Tagebuch Norwegenreise 2025
Kapitel 1
Erinnerungen
Die Idee, mit dem Tagebuch anzufangen, kam mir in den Kopf, als wir bereits einige Kilometern hinter uns hatten. Unterwegs haben wir so viel Schönes in der Natur gesehen, dass ich zu mir selber sagte, das muss ich irgendwie festhalten. Denn bekanntlich neigen unsere Erinnerungen dazu, mit der Zeit zu verblassen. Zum Beispiel, als wir das erste Mal in Norwegen waren, mit meinem Mann Torsten und dem Sohn, da blieb mir die norwegische Stille sehr präsent in Erinnerung . So eine Stille habe ich in meinem ganzen Leben nicht erlebt. Ich habe danach oft gesagt, das ich Stille gehört habe. Kann man die Stille hören? Ich sage, JA.

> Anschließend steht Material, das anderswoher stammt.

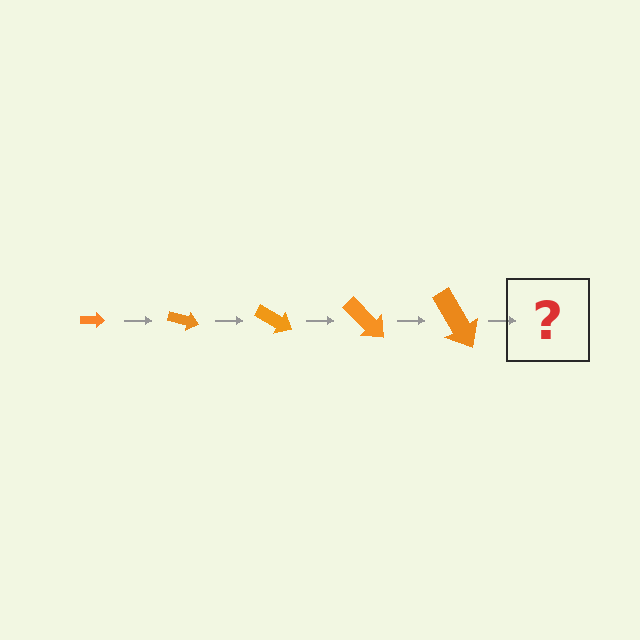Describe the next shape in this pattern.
It should be an arrow, larger than the previous one and rotated 75 degrees clockwise from the start.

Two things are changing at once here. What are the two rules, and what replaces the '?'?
The two rules are that the arrow grows larger each step and it rotates 15 degrees clockwise each step. The '?' should be an arrow, larger than the previous one and rotated 75 degrees clockwise from the start.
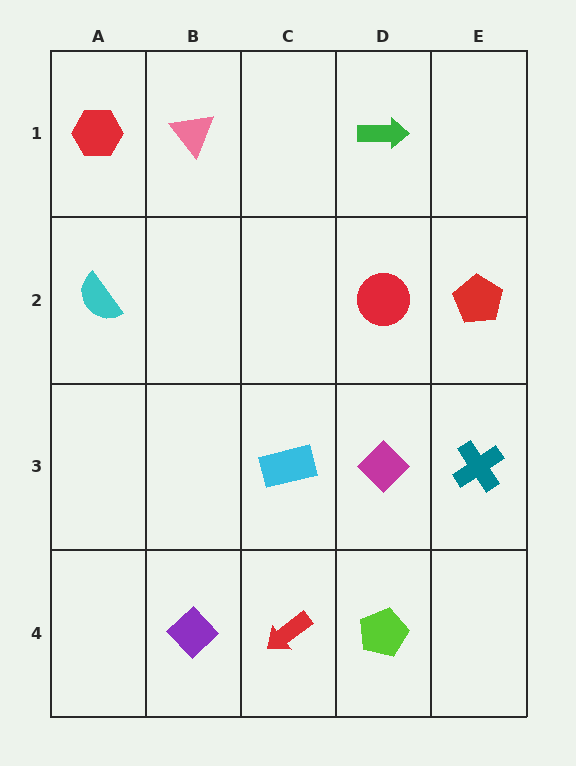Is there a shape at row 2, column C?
No, that cell is empty.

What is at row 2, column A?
A cyan semicircle.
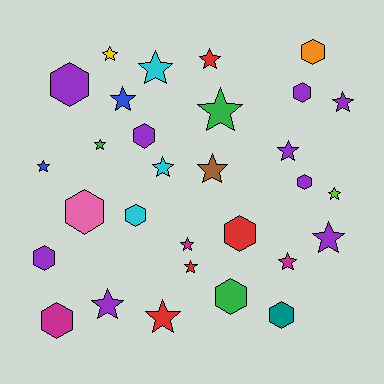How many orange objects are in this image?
There is 1 orange object.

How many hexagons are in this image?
There are 12 hexagons.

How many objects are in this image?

Es war im Monat Mai. Es lag noch stellenweise Schnee unter den Bäumen. Aber der Frühling war schon durchgedrungen. Wir hatten einen schönes Ferienhaus mit einer grossen Terrasse mit dem Blick auf den Fjord gemietet. Man konnte den ganzen Fjord sehen, das Bötchen, mit dem Torsten und Alex jeden Tag zum Angeln rausgefahren sind. Ich hatte solch eine Stille und Ruhe um mich herum, dass es in meinem Gedächtnis unvergesslich geblieben ist. Ich konnte das Bötchen mit den zweien jederzeit sehen, das gab mir Ruhe, obwohl ich allein war, in einer einsamer menschenleeren Gegend, umgeben von den noch leeren Ferienhäusern. Nichts war so schön, wie diese Stille.

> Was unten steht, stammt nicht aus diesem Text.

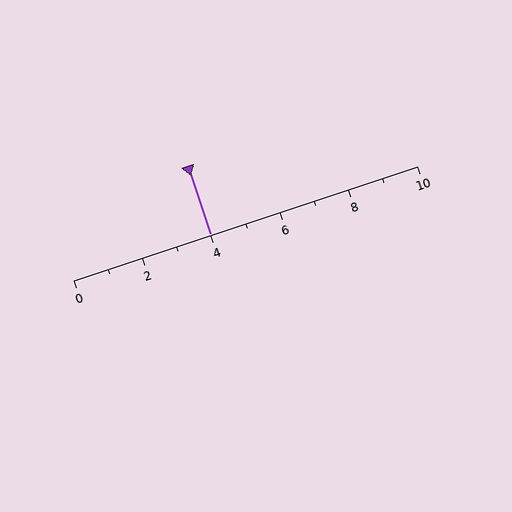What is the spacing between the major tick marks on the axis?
The major ticks are spaced 2 apart.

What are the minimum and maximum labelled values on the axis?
The axis runs from 0 to 10.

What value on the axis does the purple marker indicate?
The marker indicates approximately 4.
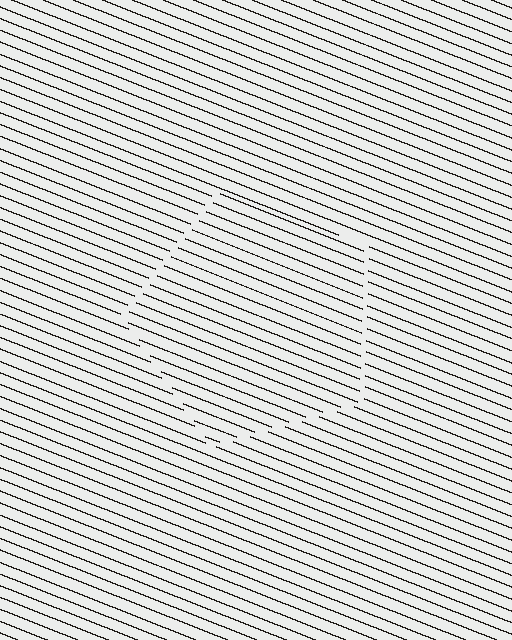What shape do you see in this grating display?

Würden meine beiden Männer nicht in meiner Sicht angeln, hätte ich höchstwahrscheinlich nicht solch ruhige Stunden gehabt. Seit dieser Reise nach Norwegen - wurde diese Ruhe und Stille zu einer Sehnsucht. So stelle ich mir das langersehnte Paradies vor. Vogelstimmen, das Rauschen der Meereswellen oder zitternde vom Wind getriebene Blätter der Bäume, das leise Rauschen des Grases.

Später waren wir zu viert als Familie „mit Zuwachs“, mit meiner Schwiegertochter, in Norwegen. Von dieser Reise behielt ich, als meine beste Erinnerung, - die „weißen“ Nächte. Wir haben nicht daran gedacht, als wir für Juni in Norwegen ein Häuschen mit Boot gemietet haben. Ich bin nicht mit dem Boot rausgefahren, ich habe die Zeit des Alleinseins genossen, viel gemalt und habe das Essen zubereitet, ab und zu müsste man sogar ein Feuerchen im Ofen machen, um es warm zu halten. Die Aussicht war fantastisch, das hat mir gereicht, um glücklich zu sein. Umgeben von hohen Bergen, Wasserfällen und der Sonne, die nicht unter gehen wollte.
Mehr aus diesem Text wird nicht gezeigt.